Box-fill calculations (NEC 314.16(B)) determine the minimum box volume by counting every conductor that enters the box and is spliced or terminated inside, adding one for all equipment grounding conductors, plus any internal clamps. In this setup, every conductor entering the box is spliced inside, so all conductors count toward fill. There are 24 wires of 10 AWG in each of two conduits (total 48), 16 wires of 8 AWG in each of two conduits (total 32), and 12 wires of 6 AWG in each of two conduits (total 24).
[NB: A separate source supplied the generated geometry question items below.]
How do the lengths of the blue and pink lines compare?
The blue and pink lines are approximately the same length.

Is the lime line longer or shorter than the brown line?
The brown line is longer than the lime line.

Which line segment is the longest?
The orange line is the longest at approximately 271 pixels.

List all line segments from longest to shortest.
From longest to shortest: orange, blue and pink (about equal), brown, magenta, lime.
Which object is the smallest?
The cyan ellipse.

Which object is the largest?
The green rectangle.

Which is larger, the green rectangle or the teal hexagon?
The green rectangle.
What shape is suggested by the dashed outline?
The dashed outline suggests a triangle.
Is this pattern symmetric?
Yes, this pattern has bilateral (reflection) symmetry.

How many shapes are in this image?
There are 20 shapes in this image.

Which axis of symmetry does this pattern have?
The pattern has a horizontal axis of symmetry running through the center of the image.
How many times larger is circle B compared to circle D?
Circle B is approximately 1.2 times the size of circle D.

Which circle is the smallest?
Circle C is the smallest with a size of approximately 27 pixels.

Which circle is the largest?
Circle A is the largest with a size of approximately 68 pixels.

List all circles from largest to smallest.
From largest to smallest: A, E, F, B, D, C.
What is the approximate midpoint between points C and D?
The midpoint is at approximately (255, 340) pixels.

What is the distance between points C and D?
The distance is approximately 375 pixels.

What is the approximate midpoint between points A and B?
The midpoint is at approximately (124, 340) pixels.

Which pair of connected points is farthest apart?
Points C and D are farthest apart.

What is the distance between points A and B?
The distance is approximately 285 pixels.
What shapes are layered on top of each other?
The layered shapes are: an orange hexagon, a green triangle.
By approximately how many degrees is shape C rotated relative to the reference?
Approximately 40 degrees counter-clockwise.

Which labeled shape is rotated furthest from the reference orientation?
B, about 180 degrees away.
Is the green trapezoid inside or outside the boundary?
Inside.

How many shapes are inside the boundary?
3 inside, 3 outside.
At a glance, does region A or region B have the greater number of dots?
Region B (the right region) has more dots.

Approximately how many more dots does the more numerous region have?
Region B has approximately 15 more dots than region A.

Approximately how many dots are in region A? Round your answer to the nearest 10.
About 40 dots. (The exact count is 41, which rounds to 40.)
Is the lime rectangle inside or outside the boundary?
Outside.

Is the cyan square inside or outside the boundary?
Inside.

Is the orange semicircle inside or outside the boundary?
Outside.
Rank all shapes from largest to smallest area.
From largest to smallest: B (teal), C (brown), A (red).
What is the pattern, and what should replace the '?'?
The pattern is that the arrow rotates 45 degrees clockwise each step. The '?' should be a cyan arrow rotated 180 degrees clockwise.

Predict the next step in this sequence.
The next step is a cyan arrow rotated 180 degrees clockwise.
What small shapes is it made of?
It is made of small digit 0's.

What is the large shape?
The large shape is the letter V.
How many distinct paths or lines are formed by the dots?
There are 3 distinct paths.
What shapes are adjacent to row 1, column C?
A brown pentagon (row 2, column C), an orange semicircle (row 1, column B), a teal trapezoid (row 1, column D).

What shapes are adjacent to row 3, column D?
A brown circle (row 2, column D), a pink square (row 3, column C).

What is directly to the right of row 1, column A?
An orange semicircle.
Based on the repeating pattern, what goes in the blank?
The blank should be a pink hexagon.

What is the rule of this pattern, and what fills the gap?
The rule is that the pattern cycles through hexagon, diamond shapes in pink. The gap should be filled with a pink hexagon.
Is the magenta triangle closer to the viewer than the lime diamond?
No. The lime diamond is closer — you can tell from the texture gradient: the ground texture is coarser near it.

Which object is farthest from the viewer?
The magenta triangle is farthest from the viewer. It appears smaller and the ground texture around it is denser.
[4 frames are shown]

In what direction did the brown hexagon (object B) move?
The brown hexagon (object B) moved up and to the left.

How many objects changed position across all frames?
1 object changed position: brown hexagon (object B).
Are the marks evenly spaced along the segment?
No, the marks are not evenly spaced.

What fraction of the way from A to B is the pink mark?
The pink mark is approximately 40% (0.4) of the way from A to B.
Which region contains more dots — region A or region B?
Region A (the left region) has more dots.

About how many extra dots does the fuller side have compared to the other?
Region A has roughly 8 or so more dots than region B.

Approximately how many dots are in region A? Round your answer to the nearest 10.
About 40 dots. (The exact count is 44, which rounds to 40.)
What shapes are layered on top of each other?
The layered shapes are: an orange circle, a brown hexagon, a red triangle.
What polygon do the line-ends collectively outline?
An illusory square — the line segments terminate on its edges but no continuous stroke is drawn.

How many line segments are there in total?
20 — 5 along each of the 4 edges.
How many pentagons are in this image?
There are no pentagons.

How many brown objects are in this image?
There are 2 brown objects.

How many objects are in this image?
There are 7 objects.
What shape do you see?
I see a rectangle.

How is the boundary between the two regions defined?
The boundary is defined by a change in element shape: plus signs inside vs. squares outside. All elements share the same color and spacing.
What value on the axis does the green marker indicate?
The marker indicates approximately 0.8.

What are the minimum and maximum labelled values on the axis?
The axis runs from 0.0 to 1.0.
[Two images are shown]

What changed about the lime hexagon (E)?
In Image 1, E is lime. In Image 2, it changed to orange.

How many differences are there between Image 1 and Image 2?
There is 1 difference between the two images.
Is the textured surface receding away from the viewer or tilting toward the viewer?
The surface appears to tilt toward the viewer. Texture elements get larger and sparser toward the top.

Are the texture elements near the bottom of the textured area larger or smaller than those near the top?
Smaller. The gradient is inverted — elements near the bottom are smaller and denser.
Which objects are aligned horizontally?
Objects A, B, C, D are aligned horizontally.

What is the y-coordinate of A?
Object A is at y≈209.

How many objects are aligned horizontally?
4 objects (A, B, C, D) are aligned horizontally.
So we have 48 of 10 AWG, 32 of 8 AWG, and 24 of 6 AWG.

Use the standard fill volumes: 10 AWG = 2.5 in^3 per conductor, 8 AWG = 3.0 in^3, 6 AWG = 5.0 in^3. The current-carrying conductors contribute 48×2.5 = 120 in^3, plus 32×3.0 = 96 in^3, plus 24×5.0 = 120 in^3, totaling 336 in^3.

Grounding conductors, inside the box and tied together, count as a single conductor toward fill, and use the volume of the largest grounding conductor present, which is 6 AWG (5.0 in^3).

Total required fill = 336 + 5 = 341 in^3. The smallest box that meets or exceeds this is 10" × 10" × 4" (400 in^3). So that is the smallest acceptable box.